Terror fails and will always fail because it arouses in us a profound instinct for life. Will we ever forget the heroism of the New York firemen on 9/11, or the courage of the passengers on Flight 93, or the kindness of strangers who brought comfort to the traumatised survivors?
Terror makes us vigilant in defence of what we otherwise take for granted: the sanctity of life, the importance of freedom, and the countless natural restraints that allow us to live together in safety and trust.

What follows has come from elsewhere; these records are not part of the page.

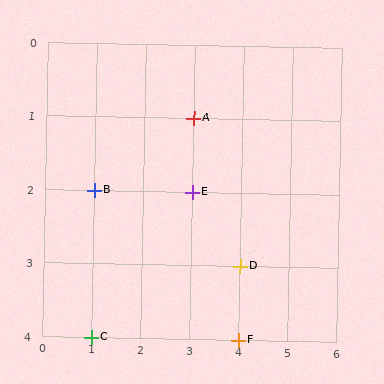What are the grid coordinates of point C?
Point C is at grid coordinates (1, 4).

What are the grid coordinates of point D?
Point D is at grid coordinates (4, 3).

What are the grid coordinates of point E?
Point E is at grid coordinates (3, 2).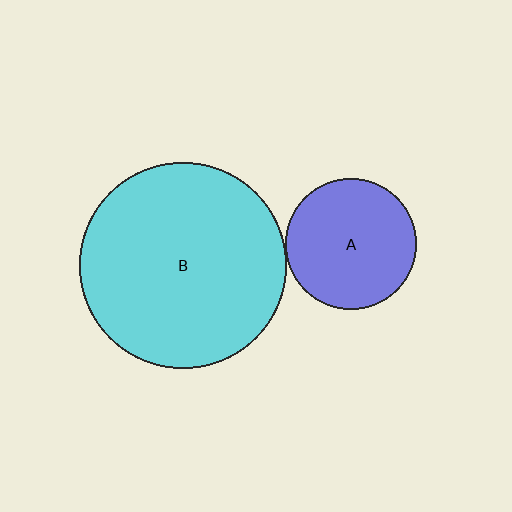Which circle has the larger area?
Circle B (cyan).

Free societies are always stronger than their enemies take them to be. Enemies of the West mistake its openness for vulnerability, its tolerance for decadence, its respect for difference for a lack of moral conviction. Britain has exceptionally strong links of friendship between its different faith and ethnic communities. That is a vital source of stability when nerves are frayed and fears aroused. London itself has a long history of courage. That too was evident in the calm that prevailed on Thursday.

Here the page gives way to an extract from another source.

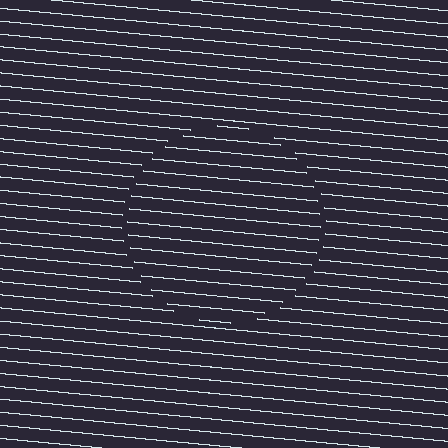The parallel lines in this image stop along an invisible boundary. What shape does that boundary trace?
An illusory circle. The interior of the shape contains the same grating, shifted by half a period — the contour is defined by the phase discontinuity where line-ends from the inner and outer gratings abut.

The best response to terror is not anger but the quiet strength to carry on, not giving way to fear. I think of Judea Pearl, father of the murdered US journalist Daniel Pearl, who has become a campaigner for deeper understanding between Islam and the West. When I asked him what motivated him he replied: “Hate killed my son, and you cannot defeat hate by hate.”
I think of one of the most promising young men our community has produced, Yoni Jesner, who was killed at 19 in a suicide bombing in Tel Aviv. His family, out of deep religious conviction, donated his organs to save life — among them a seven-year-old Palestinian girl who had waited two years for a kidney transplant.

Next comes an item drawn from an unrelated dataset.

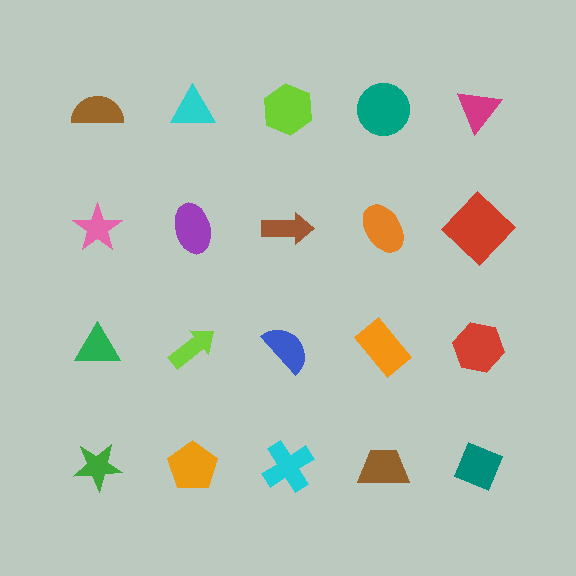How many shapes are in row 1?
5 shapes.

Michael Walzer has written: “Terrorists are like killers on a rampage, except that their rampage is not just expressive of rage or madness; the rage is purposeful and programmatic.”Its victims, deliberately, are the innocent and uninvolved: workers in an office, passengers on a train, passers-by on a pavement. Its aim is fear. It advances no interest. It has no conceivable claim to justice. It dishonours any cause it claims to represent.
The real answer to terror was enacted in London and elsewhere five days before. Millions of people took to the streets and parks to demonstrate their solidarity with the victims of poverty in Africa. Their methods were peaceful, their weapons, song and celebration, and their greatest strength was the justice of their cause.
The people with whom they were identifying — the hundreds of millions of children who lack food, shelter, clean water and medical facilities, sustenance and hope — have never resorted to terror to bring their plight to the attention of the world, nor did they need to.
The choice humanity faces was set out long ago by Moses: “I have set before you life and death, the blessing and the curse. Therefore choose life, so that you and your children may live.” The strongest answer to the forces of death is a renewed commitment to the sanctity of life.